27 U.S.C. § 205(e) (1976).

At the time the Act was passed, the Director of the Federal Alcohol Control Administration, predecessor of BATF, explained the congressional intent of Section 205(e):

Now, the provisions of this bill show that the purpose was to carry that regulation into certain particular fields in which control of interstate commerce in liquors was paramount and necessary____
These regulations were intended to insure that the purchaser should get what he thought he was getting, that representations both in labels and advertising should be honest and straightforward and truthful. They should not be confined, as the purefood regulations have been confined, to prohibitions of falsity, but they should also provide for the information of the consumer, that he should be told what was in the bottle, and all the important factors which were of interest to him about what was in the bottle.

HEARINGS ON H.R. 8539 BEFORE THE HOUSE COMMITTEE ON WAYS AND MEANS, 74th Cong., 1st Sess. 10 (1935) (statement of Joseph H. Choate).

On February 25, 1979, BATF, in order to implement its statutory mandate, published several proposed regulations calling for ingredient labeling in the Federal Register. Congress was aware of BATF’s decision. In 1979, after the BATF announcement, the House Committee on Appropriations attempted to prohibit the expenditure of funds in connection with the promulgation of such regulations. H.R.REP. NO. 248, 96th Cong., 1st Sess. 10 (1979). The Senate Committee on Appropriations, however, supported the proposed regulations:

On February 2, 1979, the Bureau published in the Federal Register several proposed regulations which would require the ingredient labeling of alcoholic beverages. The Committee believes that these regulations, accommodated for the substantive points raised by the industry and other interested parties, should be of benefit to the public.

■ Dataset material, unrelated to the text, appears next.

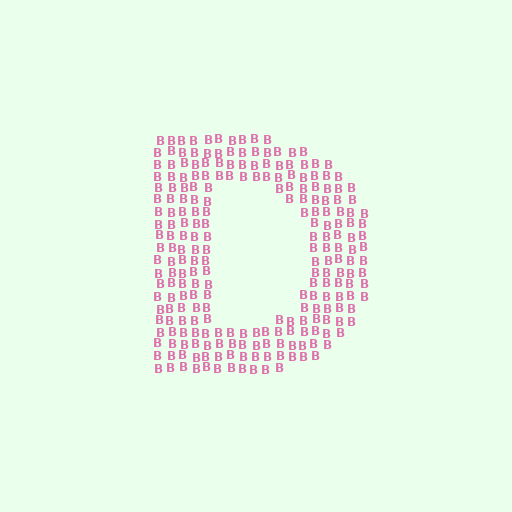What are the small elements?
The small elements are letter B's.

S.REP. NO. 299, 96th Cong., 1st Sess. 12 (1979).

The Conference report reflects that the limiting amendment proposed by the House was rejected.

Amendment No. 7: Deletes language proposed by the House and stricken by the Senate which prohibits the use of funds for issuing or carrying out proposed rules on labeling of wine, distilled spirits and malt beverages.

H.R.CONF.REP. NO. 471, 96th Cong., 1st Sess. 6 (1979).

B. Promulgation of the Ingredient Labeling Regulation

BATF has been considering ingredient labeling proposals for the last decade. It first proposed such regulations in 1974 but no final rule was promulgated at that time. The regulations which were proposed in February, 1979 and are the subject of this suit were published and a final rule was issued on June 13, 1980. 2 BATF explained that:

This rule requires ingredient disclosure on labels of wine, distilled spirits, and malt beverages. These regulations, however, provide an exception to this requirement. Under this exception the ingredient list will not be required to appear on the label when the producer, bottler, or importer: (1) elects to make an ingredient list available upon request; (2) places a statement on the front label or a sepa *1171 rate strip label notifying the consumer of the availability of an ingredient list and provides the name and, somewhere on the label, a full mailing address in the United States where such an ingredient list can be obtained upon request; and (3) does not place a statement on the label which could be misconstrued to be an ingredient list. This exception gives industry maximum flexibility to provide ingredient information at minimum cost. At the same time, it provides consumers who have the need or desire to avoid various ingredients a means to do so, thus meeting the objective of the regulatory proposal. Because of special health problems, this rule also mandates the disclosure on the label, in all instances, of the presence of FD & C Yellow No. 5 whenever it is used in a product.

45 Fed.Red. 40538 (1980).

In its final publication on June 13, 1980 in the Federal Register, BATF devoted six pages to explaining its reasons for issuing the regulations. It detailed the steps of its Regulatory Analysis, which included an outline of the possible steps that could be taken to deal with the problem of ingredient disclosure, a consumer poll, and a cost-benefit study conducted by the BDM Corporation, a private consultant hired by BATF. The Bureau also received 1,873 comments in response to Notice No. 314 from consumers, special interest groups, industry members, doctors, government agencies, and members of Congress.

The BDM study emphasized that widely different conclusions could be reached concerning the value of ingredient labeling, depending on the assumptions used.

Free access — add to your briefcase to read the full text and ask questions with AI

Related

Cite This Page — Counsel Stack

Bluebook (online)
573 F. Supp. 1168, 1983 U.S. Dist. LEXIS 19368, Counsel Stack Legal Research, https://law.counselstack.com/opinion/center-for-science-in-the-public-interest-v-department-of-the-treasury-dcd-1983.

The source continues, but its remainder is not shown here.